Simply Statistics A statistics blog by Rafa Irizarry, Roger Peng, and Jeff Leek

When do we need interpretability?

By Roger Peng

I just saw a link to an interesting article by Finale Doshi-Velez and Been Kim titled “Towards A Rigorous Science of Interpretable Machine Learning”. From the abstract:

Unfortunately, there is little consensus on what interpretability in machine learning is and how to evaluate it for benchmarking. Current interpretability evaluation typically falls into two categories. The first evaluates interpretability in the context of an application: if the system is useful in either a practical application or a simplified version of it, then it must be somehow interpretable. The second evaluates interpretability via a quantifiable proxy: a researcher might first claim that some model class—e.g. sparse linear models, rule lists, gradient boosted trees—are interpretable and then present algorithms to optimize within that class.

The paper raises a good point, which is that we don’t really have a definition of “interpretability”. We just know it when we see it. For the most part, there’s been some agreement that parametric models are “more interpretable” than other models, but that’s a relativey fuzzy statement.

I’ve long heard that complex machine learning models that lack any real interpretability are okay because there are many situations where we don’t care “how things work”. When Netflix is recommending my next movie based on my movie history and perhaps other data, the only thing that matters is that the recommendation is something I like. In other words, the user experience defines the value to me. However, in other applications, such as when we’re assessing the relationship between air pollution and lung cancer, a more interpretable model may be required.

I think the dichotomization between these two kinds of scenarios will eventually go away for a few reasons:

  1. For some applications, lack of interpretability is fine…until it’s not. In other words, what happens when things go wrong? Interpretability can help us to decipher why things went wrong and how things can be modified to be fixed.

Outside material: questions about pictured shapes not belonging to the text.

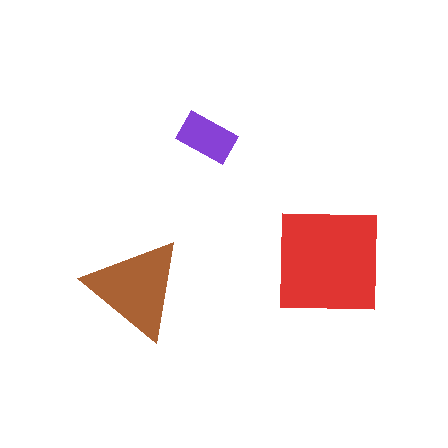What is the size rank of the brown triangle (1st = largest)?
2nd.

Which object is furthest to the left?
The brown triangle is leftmost.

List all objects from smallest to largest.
The purple rectangle, the brown triangle, the red square.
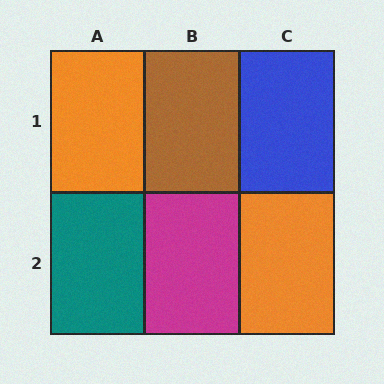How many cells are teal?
1 cell is teal.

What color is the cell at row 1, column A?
Orange.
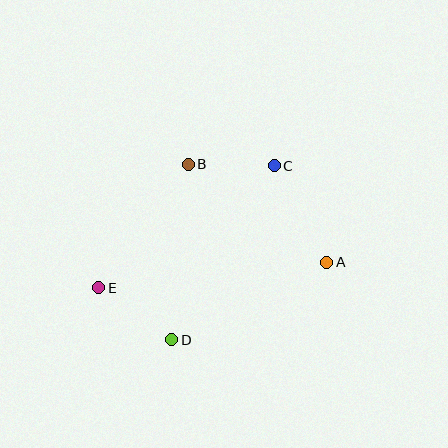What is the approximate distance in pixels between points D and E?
The distance between D and E is approximately 90 pixels.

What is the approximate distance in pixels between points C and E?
The distance between C and E is approximately 214 pixels.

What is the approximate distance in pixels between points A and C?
The distance between A and C is approximately 110 pixels.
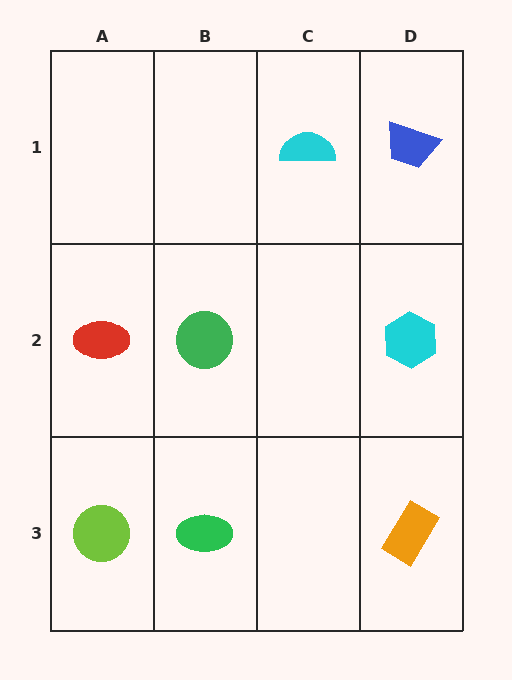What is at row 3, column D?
An orange rectangle.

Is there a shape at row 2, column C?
No, that cell is empty.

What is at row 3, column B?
A green ellipse.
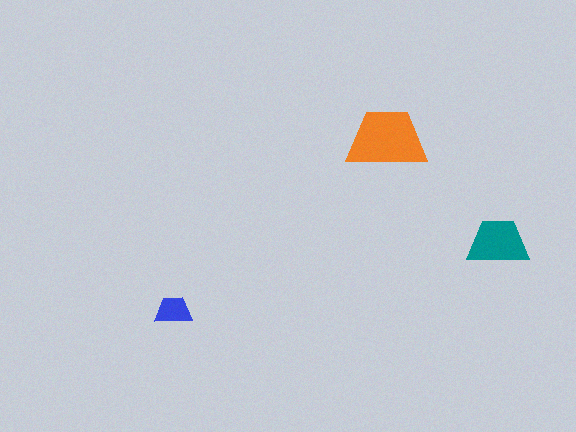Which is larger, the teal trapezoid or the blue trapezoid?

In order to move the levers of a machine to fix it, we need to know exactly where the levers are. Yet another way to say this is that it’s possible to quickly jump from one situation (interpretability not needed) to another situation (what the heck just happened?) very quickly.
  2. I think interpretability will become the new reproducible research, transmogrified to the machine learning and AI world. In the scientific world, reproducibility took some time to catch on (and has not quite caught on completely), but it is not so controversial now and many people in many fields accept the notion that all studies should at least be reproducible (if not necessarily correct). There was a time when people differentiated between cases that needed reproducibility (big data, computational work), and cases where it wasn’t needed. But that differentiation is slowly going away. I believe interpretability in machine learning and statistical modeling wil go the same way as reproducibility in science.

Ultimately, I think it’s the success of machine learning that brings the requirement of interpretability on to the scene. Because machine learning has become ubiquitous, we as a society begin to develop expectations for what it is supposed to do. Thus, the value of the machine learning begins to be defined externally. It will no longer be good enough to simply provide a great user experience.